Petyaランサムウェア攻撃の何が本当に恐ろしいのか?ランサムウェアではないかもしれない
最近の「ランサムウェア」と呼ばれるコンピュータウイルスの流行は終息しましたが、憶測はまだ始まったばかりです。そして、それは「ランサムウェア」という言葉にまつわる様々な憶測から始まったのです。
マイクロソフトによると、火曜日、世界64カ国の組織が、Petya、GoldenEye、あるいは「NotPetya」など様々な名前で呼ばれるウイルスの撃退に追われている。感染したコンピューターは壊滅的な攻撃を受け、マシンは使用不能になり、ファイルは暗号化され、ランサムウェアの典型的な手口である身代金支払いの指示が添付された状態で使用不能になった。
しかし、この攻撃には非常に非定型的な点がありました。プログラム自体が非常に洗練されており、先月最も有名になったウイルス攻撃であるWannaCryよりもはるかに洗練されていました。Petyaはログイン認証情報を盗み出し、複数の方法で拡散したため、Petya対策パッチを適用済みだと思っていた多くの人々が、Petyaから安全ではなかったのです。マイクロソフトによるマルウェア分析は、プログラムの作成にどれほどの労力が費やされたかを示しています。
しかし、身代金の支払いメカニズムはたった一つのメールアドレスと同じくらい脆弱でした。これはほぼ即座に無効化され、被害者はウイルス作成者に連絡してファイルを救出することができなくなりました。
それは全く意味をなさない。ソフトウェア面の作業は多いのに、「収益」面の作業がほとんどない。Petyaが金銭を盗む目的でなかったとすれば話は別だが。多くのセキュリティ専門家がこの説に着目している。
カスペルスキー研究所は分析において最も断定的であり、このマルウェアをランサムウェアと呼ぶことを拒否し、金銭を搾取するためではなく、データを破壊するためだけに設計されたものだと主張した。
カスペルスキーはSecureList.comサイト上で、「このマルウェア攻撃は、金銭目的のランサムウェア攻撃として設計されたものではありません。
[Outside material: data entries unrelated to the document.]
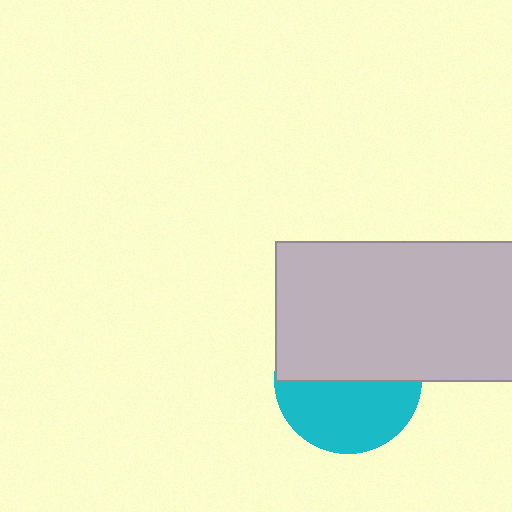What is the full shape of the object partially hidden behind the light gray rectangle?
The partially hidden object is a cyan circle.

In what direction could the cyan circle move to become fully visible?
The cyan circle could move down. That would shift it out from behind the light gray rectangle entirely.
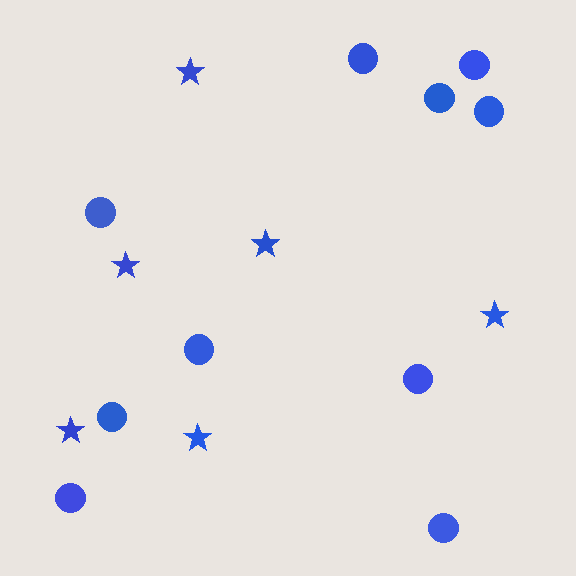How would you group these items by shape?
There are 2 groups: one group of stars (6) and one group of circles (10).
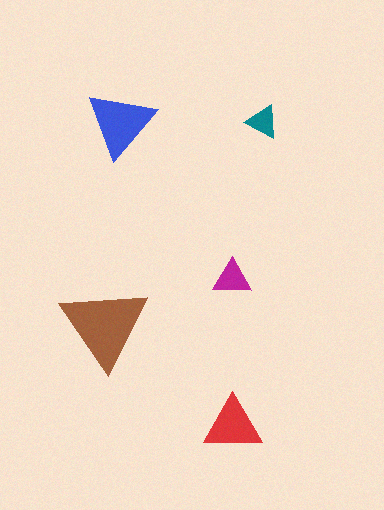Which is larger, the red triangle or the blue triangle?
The blue one.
むしろ、ランサムウェアを装ったワイパーとして設計されたようです」と述べています。
他のアナリストもほぼ同じ結論に達した。
「NotPetyaの背後にいる攻撃者は、ファイルの復旧が非常に困難になることを認識していたはずです。具体的には、被害者が支払い証明として連絡できるメールアドレスを1つだけ提供したのです」と、セキュリティ企業SecureWorksは私宛のメールで述べています。
「これらの攻撃者は、金銭的利益を目的としたものではなく、ランサムウェア攻撃を装った破壊的な攻撃を仕掛けました。当社の調査に基づき、その可能性の方が高いと判断されました」と、SecureWorksは今回の攻撃に関するブログ記事で述べています。「これは、実行に一部欠陥があった従来のランサムウェア攻撃であった可能性も認識していますが、現時点でわかっている限りでは、これらの明らかなミスは、攻撃者の最終目的にとって重要ではなかった攻撃の要素を反映している可能性が高いと考えられます。」
では、もし攻撃の目的が金銭ではなかったとしたら、一体何だったのでしょうか?確かに混乱を招いたのでしょう。しかし、なぜでしょうか?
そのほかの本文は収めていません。